On the first day of this year I stood next to the ocean watching its majestic waves roll onto the white sand. I stood on the verge of both something new and something old. With each roll of the ocean's waves, I felt something roll over me. My heart, like the tide, was ever chasing the shore. Ever chasing the life God intends for me. Over and over my heart washed through the memories of yesterday and looked to the year ahead.
I tend to be nostalgic in moments like these. I like to think of the value the year brought, the events and moments that occurred in that span of time. And I also like to stir up new hope for what lies ahead. I like to believe that this could be the year anything could happen. I also like to think of how I can improve and grow from the previous year.
This time however was a little different. Each time I envisioned tomorrow I found that I was tired of goals and of lists and of doing it my way. I realized for the first time in a long time, I had no big next steps to head towards. My footprints in the sand were leading no where in particular, in fact they seemed to have stopped all together in waiting anticipation.

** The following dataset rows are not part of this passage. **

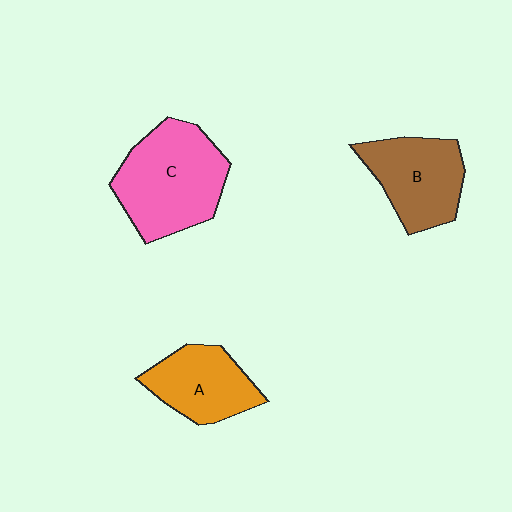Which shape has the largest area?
Shape C (pink).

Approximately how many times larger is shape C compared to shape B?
Approximately 1.4 times.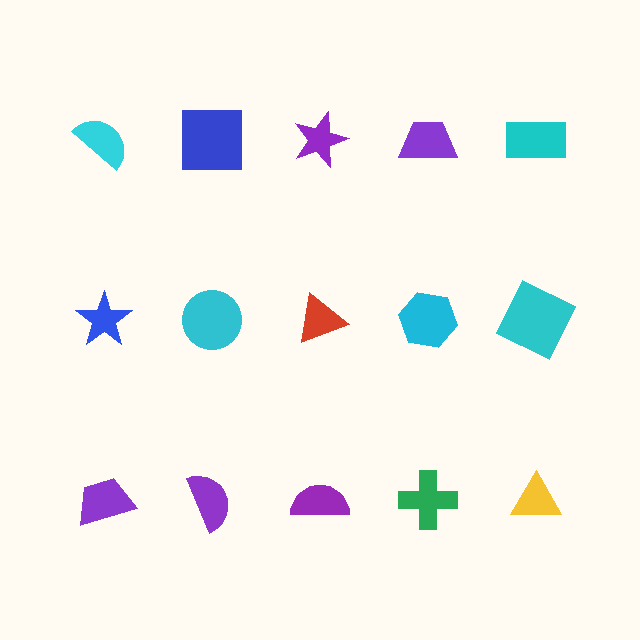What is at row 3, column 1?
A purple trapezoid.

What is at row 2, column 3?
A red triangle.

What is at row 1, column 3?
A purple star.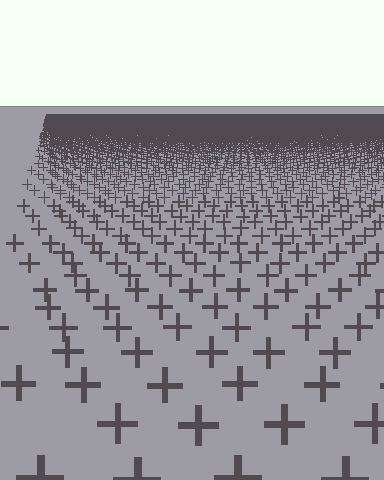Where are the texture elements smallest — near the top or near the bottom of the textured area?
Near the top.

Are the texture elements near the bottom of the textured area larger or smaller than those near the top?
Larger. Near the bottom, elements are closer to the viewer and appear at a bigger on-screen size.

Which way Lord? They eagerly asked. What am I to look towards? What is Your vision for my life?
There were things I wanted of course but I wondered if they were the things Christ wanted for me. The question hung in my mind; Am I seeking God's blueprint for the future and not my own. I was, it seemed, open and blank. I knew that the beginning of tomorrow was found in laying down my own pen. I realized that maybe it was exactly where I needed to be so that God could show me His next steps. Maybe I had been in the way for a long time.
I thought about that footprints in the sand poem and the most poignant part being the moment of single footsteps. The author asks, "Where were you then Lord?" And I love the answer. "I was carrying you."

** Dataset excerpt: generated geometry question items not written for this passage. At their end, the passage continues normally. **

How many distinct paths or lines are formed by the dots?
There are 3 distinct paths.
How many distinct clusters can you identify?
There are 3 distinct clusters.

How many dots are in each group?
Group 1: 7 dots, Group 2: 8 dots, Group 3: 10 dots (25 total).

That is what I long for in this season-to be carried by God. The direction of my footsteps don't matter quite as much as having footprints.
As I searched my heart, I journaled these words in what I believe was a Holy filled moment.

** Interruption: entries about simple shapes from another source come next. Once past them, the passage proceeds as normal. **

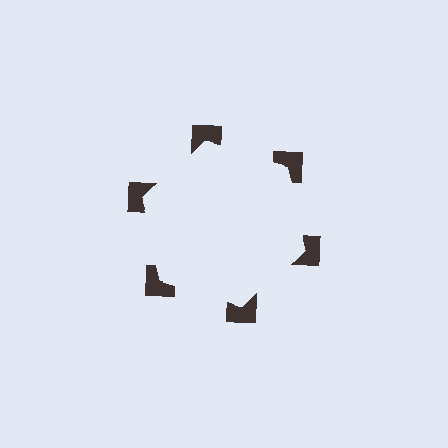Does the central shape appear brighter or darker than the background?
It typically appears slightly brighter than the background, even though no actual brightness change is drawn.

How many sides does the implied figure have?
6 sides.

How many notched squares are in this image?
There are 6 — one at each vertex of the illusory hexagon.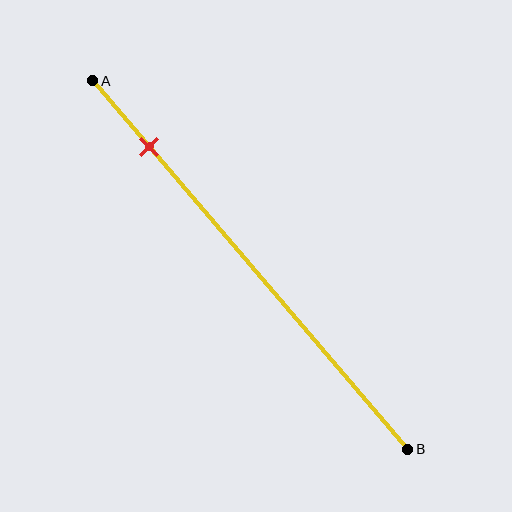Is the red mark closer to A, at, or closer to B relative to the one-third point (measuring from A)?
The red mark is closer to point A than the one-third point of segment AB.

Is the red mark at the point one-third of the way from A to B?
No, the mark is at about 20% from A, not at the 33% one-third point.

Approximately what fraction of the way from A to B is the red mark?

2016 is going to be Gods year. It's going to be a year of getting to know Him. All of Him. He will call the shots. He will direct my steps. And I will get out of the way. It's going to be the best yet because for once I will let God fully lead. It's something I should have done all along but didn't realize I wasn't. You never realize till you look again. I am going to do silly little things on my to do list of someday. I'm going to watch things and read things and enrich my life in ways I've never had time for. I'm going to laugh. Oh how I am going to laugh. At myself. With others. At things of great joy. I'm going to try really hard to love deeper. To be there for the other person. To see their needs and not mine. I'm going to talk to God. I mean really talk to Him in time set aside and not on the run. I'm going to look outside my world and discover new things. I'm gonna look at the world not as something scary and uninviting but as opportunity. I'm gonna feed innocent passions. I'm gonna take risks I've been hesitant about in the past. I'm gonna hunger for life. I'm gonna walk in freedom. I'm gonna let go of lists and timelines and preconceived notions. I'm gonna stop being so hard on myself. I'm gonna forgive. I'm gonna ignore what people think and think what God thinks. I'm gonna use the phrase "only God" over everything that comes my way. It's not a list of goals. It's a mindset. If I look to live this way and not at just getting check marks, I will have succeeded.
I'm not sure where your footsteps are headed in this moment and I'm not sure what goals you are working towards, but as you stand on the newness of another year remember to put God first. Ever Seek Him in all things. Proverbs 3 says it like this, "Lean not on your own understanding but acknowledge Him in all ways and He will direct your steps." I once learned about an idea in one of Andy Andrews books. It was the idea of writing out what you want your end result to be and then doing what you need to get there. I think too many of us have no direction because we don't dare to envision the highest of heights for our life. We don't have a blueprint to follow but rather blindly let life come as it may. We need to reach for a life and a relationship with God that is anything but ordinary. Look to Him to breathe dreams and whispers of hope into this year. Your life can be shaped into something much richer than you've ever known. Proactive steps, well defined prayers and a vision can yield the desires of God's heart in our lives.
As I walked toward the beach at the beginning of this year, I noticed a really amazing sandcastle someone else had built. I'm not sure how long it took or how long it had been there but it called out to me. It was where I was setting my sights; on a year and a life only described as that of a magnificent sandcastle by the sea. I knew it was something that would only happen with Gods involvement. But I was believing with everything in me that He would show up and He would show up big. God is not intimidated by big dreams, giant requests or impossible ideas. In fact he welcomes them because he knows in them lies a heart that says "Only God."
I don't know about you, but I want to build sandcastle dreams in my life. I want a God designed blueprint and I want my life to be lived like never before. Become a visionary. See your past, your present and your future as God's. May the phrase "Only God" be a part of all you do. May this year and this time be the best yet.